Association of Stromal Immunotype With Patient Survival
As shown in Figure 3, tumors with high immunoscore generally contained increased Treg cells and reduced B cells, CD8+ T cells, CD4+ T cells, and M1 macrophages. Therefore, patients in each of the three cohorts were divided into a stromal immunotype A subgroup (CD8+ T cellshigh, CD4+ T cellshigh, B cellshigh, M1 macrophageshigh, and Treg cellslow) and a stromal immunotype B subgroup (CD8+ T cellslow, CD4+ T cellslow, B cellslow, M1 macrophageslow, and Treg cellshigh). Patients in the immunotype B subgroup had a higher death rate as well as shorter DFS and OS than patients in the immunotype A subgroup. The 10-years DFS and OS rates were significantly higher in patients immunotype A disease than in those with immunotype B disease in the training (DFS: 63.7 vs. 44.5%, p < 0.001; OS: 66.0 vs. 49.9%, p < 0.001), testing (DFS: 40.2 vs. 17.6%, p = 0.025; OS: 32.0 vs. 20.7%, p = 0.034), and validation cohorts (DFS: 66.5 vs. 27.0%, p = 0.020; OS: 61.7 vs. 34.4%, p = 0.029) (Figure 4).

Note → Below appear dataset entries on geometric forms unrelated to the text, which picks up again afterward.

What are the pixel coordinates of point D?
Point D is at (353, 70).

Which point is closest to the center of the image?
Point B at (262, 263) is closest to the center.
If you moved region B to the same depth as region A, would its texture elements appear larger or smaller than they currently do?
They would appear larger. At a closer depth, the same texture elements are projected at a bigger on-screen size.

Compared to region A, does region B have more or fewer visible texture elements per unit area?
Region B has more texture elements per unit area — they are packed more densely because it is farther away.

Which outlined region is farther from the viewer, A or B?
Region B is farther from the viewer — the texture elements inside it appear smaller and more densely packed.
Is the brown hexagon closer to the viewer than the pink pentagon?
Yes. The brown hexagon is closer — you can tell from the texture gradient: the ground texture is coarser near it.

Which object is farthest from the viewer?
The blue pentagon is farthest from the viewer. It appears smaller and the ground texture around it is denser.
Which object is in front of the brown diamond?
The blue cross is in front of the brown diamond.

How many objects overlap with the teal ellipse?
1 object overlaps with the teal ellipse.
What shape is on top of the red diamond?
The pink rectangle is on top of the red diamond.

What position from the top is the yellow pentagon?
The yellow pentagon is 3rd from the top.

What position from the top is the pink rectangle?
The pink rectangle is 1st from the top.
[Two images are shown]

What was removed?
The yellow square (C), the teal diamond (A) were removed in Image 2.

FIGURE 3. Correlate immunotype with overall survival in training cohort, testing cohort and validation cohort. Hierarchical tree structure classifying the patients of the training cohort (A) the patients of the testing cohort. (B) and the patients of the validation cohort. (C) according to the levels of five immune cell cluster features: high expression (green) and low expression (brown). OS status showed 0: survival; 1: death.

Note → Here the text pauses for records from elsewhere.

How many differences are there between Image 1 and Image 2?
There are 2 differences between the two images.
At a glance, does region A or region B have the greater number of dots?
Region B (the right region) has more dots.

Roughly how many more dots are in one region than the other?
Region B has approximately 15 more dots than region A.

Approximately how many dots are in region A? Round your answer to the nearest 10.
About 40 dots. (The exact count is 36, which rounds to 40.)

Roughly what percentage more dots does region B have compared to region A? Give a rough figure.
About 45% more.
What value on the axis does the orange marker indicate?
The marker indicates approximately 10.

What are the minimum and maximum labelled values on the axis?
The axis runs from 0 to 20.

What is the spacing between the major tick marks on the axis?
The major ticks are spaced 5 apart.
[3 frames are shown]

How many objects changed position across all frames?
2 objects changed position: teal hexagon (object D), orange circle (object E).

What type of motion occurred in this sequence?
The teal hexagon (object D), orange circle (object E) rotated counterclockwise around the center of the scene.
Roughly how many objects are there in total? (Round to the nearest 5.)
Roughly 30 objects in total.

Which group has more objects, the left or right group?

FIGURE 4. Patients with immunotype B had significantly worse overall survival (A–C) and disease-free survival (D–F) than patients with immunotype A in all three cohorts.
Association of Stromal Immunotype With Response to Neoadjuvant Chemotherapy
To quantitatively predict responses to neoadjuvant chemotherapy, we constructed a nomogram which integrated both stromal immunotype and clinicopathological factors using the data from the testing cohort and validated it using the data from the validation cohort. First, we analyzed the relationships between pCR and clinicopathologic characteristics and found that the rate of pCR was associated with tumor size, histologic grade, HER2 status, TNM stage, immunotype in the testing cohort and the validation cohort (all p < 0.05) (Table 2). Multivariate logistic analyses in both cohorts showed that histologic grade, TNM stage, HER2 status, and immunotype were independent predictors for pCR (all p < 0.05) (Table 3). Therefore, we constructed a nomogram using these factors (Figure 5). The calibration plots and ROC curve (AUC: 0.8128) showed that the derived nomogram performed well, with a high pCR-predictive ability in the validation cohort (AUC: 0.7199). Interestingly, the predictive accuracy of our nomogram was higher than that of the TNM staging system in both cohorts (AUC: 0.6129 and 0.6043).
TABLE 2. The relationship between pCR and clinicopathologic characters in testing cohort and validation cohort.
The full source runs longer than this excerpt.